Commuter rail system in Naples, Italy

The Naples Metropolitan Railway Service (Servizio ferroviario metropolitano di Napoli), is a commuter rail system serving the metropolitan area of Naples, Italy. The system comprises 7 lines operated by Ente Autonomo Volturno and 1 line (Line 2) operated by Trenitalia, serving 129 stations.

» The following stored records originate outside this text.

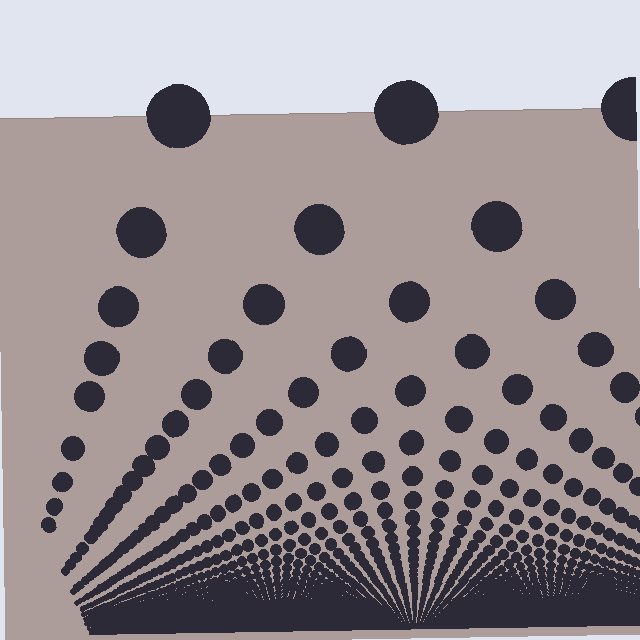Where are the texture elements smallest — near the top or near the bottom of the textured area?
Near the bottom.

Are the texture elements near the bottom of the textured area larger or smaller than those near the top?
Smaller. The gradient is inverted — elements near the bottom are smaller and denser.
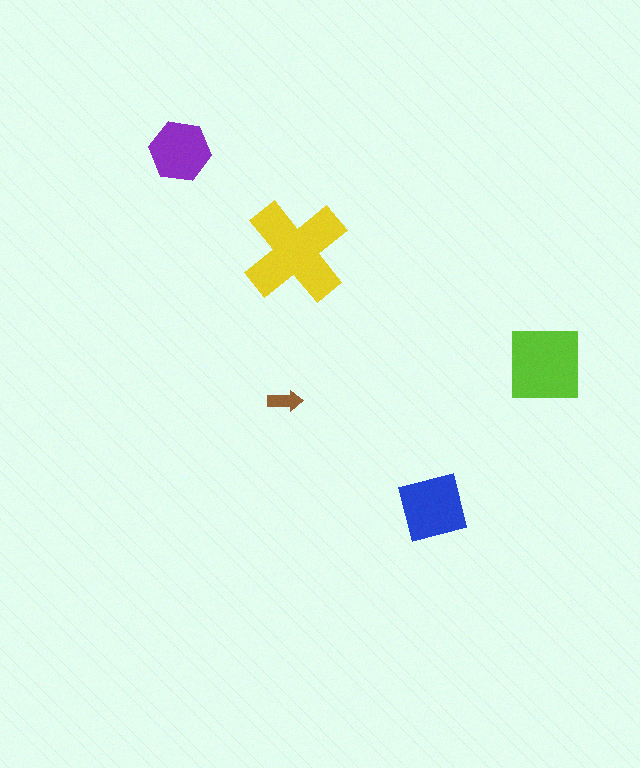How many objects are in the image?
There are 5 objects in the image.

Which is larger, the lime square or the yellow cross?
The yellow cross.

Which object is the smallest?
The brown arrow.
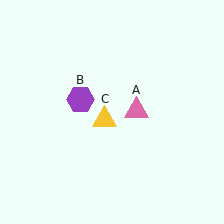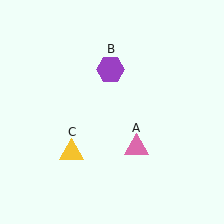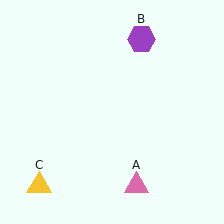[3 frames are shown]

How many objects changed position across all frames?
3 objects changed position: pink triangle (object A), purple hexagon (object B), yellow triangle (object C).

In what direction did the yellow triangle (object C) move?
The yellow triangle (object C) moved down and to the left.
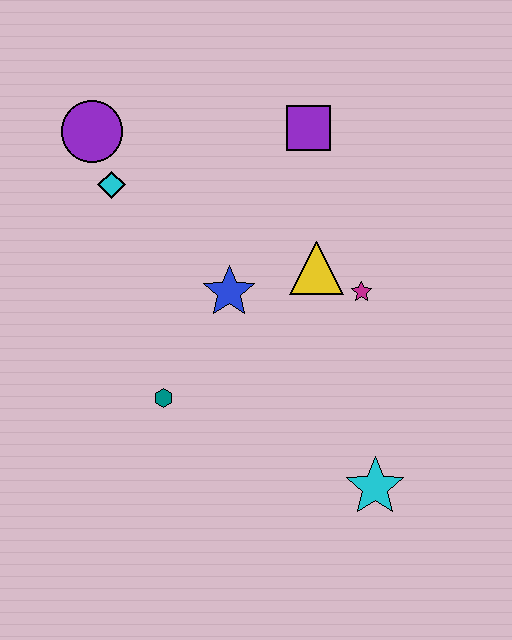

Line 2 also has same regional extensions which reach Formia, Capua, Castellamare and Salerno.

== History ==

=== Line 2 ===

The construction of the line, part of the ″direttissima″ Rome–Naples, was begun in 1911 and after a suspension during World War I, it was completed in 1925 between Pozzuoli and Piazza Garibaldi, electrified with third rail. Two years later the ″direttissima″ was completed, and the electrical rail service was extended towards Villa Literno and Gianturco.[1]

In November 1935 the line was also electrified with overhead line; the third rail was discontinued in 1938.[2]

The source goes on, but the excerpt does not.